Я задумался — почему так много литературных форм с буквами «п» и «б»? Это какой-то заговор? Повесть, притча, эпопея, биография, баллада, былина, басня, поэма.
— Нет. — Мопс поджал губы.
— Почему? — Странно, я почти перестал чувствовать боль. Опухоль спадает, наверное.
— Почему вы считаете, что я этого хочу?
— Ну вы же сами сказали, что все время сравниваете! Могу лучше, могу хуже — ну, может, стоит уже попробовать?
— То, что я могу что-то сделать, вовсе не означает, что я это делать собираюсь.
— Если вы чего-то делать не собираетесь, это как раз и говорит о том, что вы этого не можете, — пожал я плечами.
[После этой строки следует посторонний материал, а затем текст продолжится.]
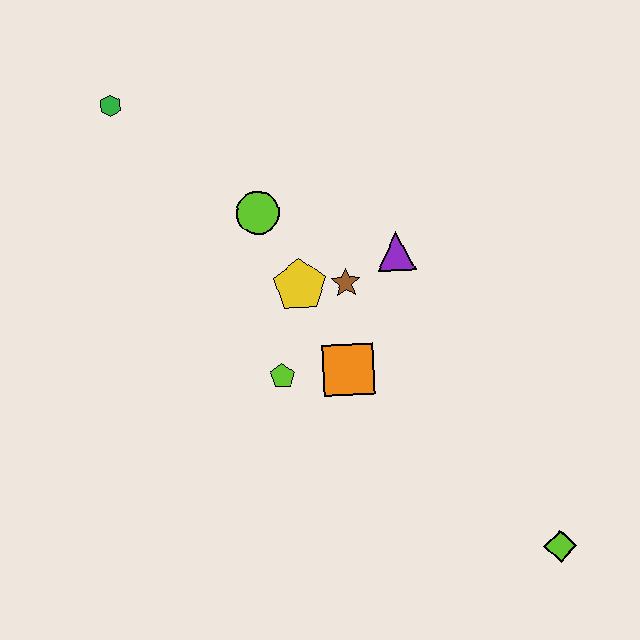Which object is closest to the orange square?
The lime pentagon is closest to the orange square.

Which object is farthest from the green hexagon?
The lime diamond is farthest from the green hexagon.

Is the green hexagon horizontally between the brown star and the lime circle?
No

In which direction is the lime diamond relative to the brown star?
The lime diamond is below the brown star.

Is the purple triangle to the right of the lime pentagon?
Yes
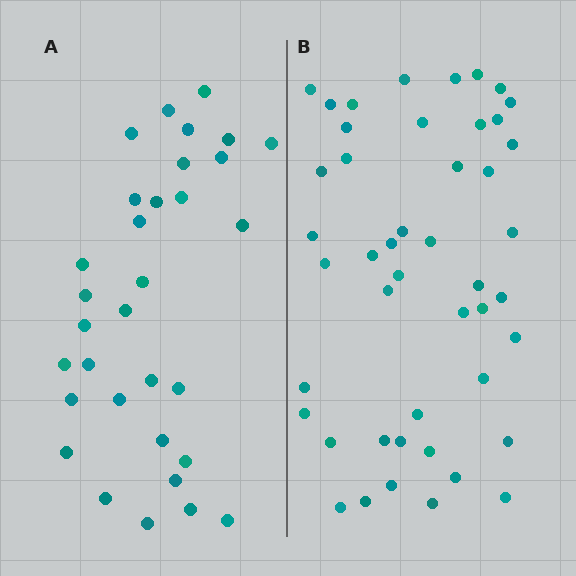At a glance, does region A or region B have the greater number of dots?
Region B (the right region) has more dots.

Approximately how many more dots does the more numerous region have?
Region B has approximately 15 more dots than region A.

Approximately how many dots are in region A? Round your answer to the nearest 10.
About 30 dots. (The exact count is 32, which rounds to 30.)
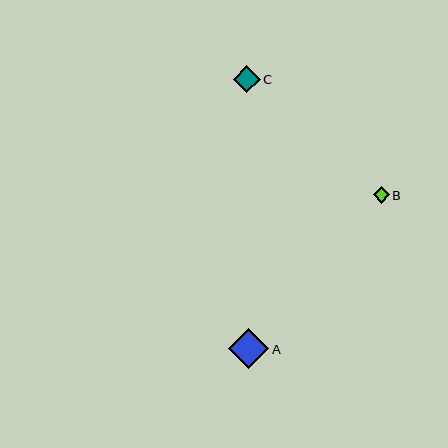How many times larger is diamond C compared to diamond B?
Diamond C is approximately 1.7 times the size of diamond B.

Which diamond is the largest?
Diamond A is the largest with a size of approximately 41 pixels.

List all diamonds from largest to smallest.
From largest to smallest: A, C, B.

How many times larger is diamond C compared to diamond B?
Diamond C is approximately 1.7 times the size of diamond B.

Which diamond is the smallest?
Diamond B is the smallest with a size of approximately 16 pixels.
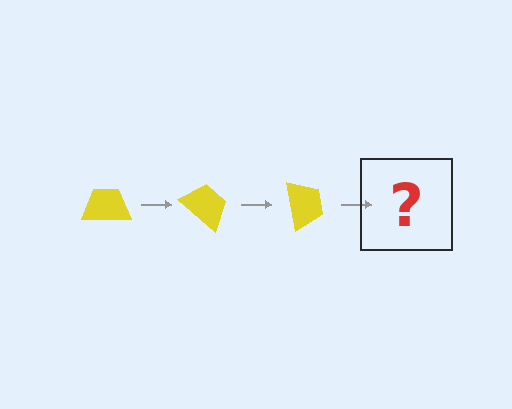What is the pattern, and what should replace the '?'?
The pattern is that the trapezoid rotates 40 degrees clockwise each step. The '?' should be a yellow trapezoid rotated 120 degrees clockwise.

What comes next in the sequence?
The next element should be a yellow trapezoid rotated 120 degrees clockwise.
Сыч посмотрел на меня как-то встревоженно, как бы прося остановиться. Даже Сержант отвлекся от передвигания кровати.
— Ну это же глупость, на уровне детского сада, — возразил Мопс. — Если я могу ударить человека, это не значит, что я это сделаю.
— Это значит, что вы не можете его ударить и на это есть определенные причины. Например, ваши моральные установки не позволяют этого сделать.
— Софистика, — отмел мой аргумент Мопс. — Не хочу и не могу — не одно и то же.
— Не в том случае, если вы даже не пробовали. Вообще, у вас странный пример. Зачем говорить о возможности ударить человека, если вы не хотите этого сделать? Что вообще заставило избрать этот пример? Почему не сказать: «Могу написать диссертацию по сопромату, но не хочу»? Не думаю, что человек вообще может обсуждать что-то лежащее вне плоскости его желаний.
— Это просто теоретический пример!
— Ну и кого бы вы хотели ударить, интересно? — усмехнулся я.
— Давайте сменим тему, — предложил Сыч, но был проигнорирован.
— Это некорректный вопрос, — надулся Мопс.
— А о чем бы вы хотели написать книгу? — продолжал я.
— Ни о чем!
— Это уже сделал Пелевин, но, думаю, у вас могло бы получиться. Мне кажется, вы достаточно эрудированны.
Мопс завис на секунду, потом до него дошло.
— Я имел в виду не это, я не собираюсь писать книгу.
— Это я заметил. Хотя и хотите.
— Да что вы за человек! — Мопс яростно взмахнул руками и закатил глаза.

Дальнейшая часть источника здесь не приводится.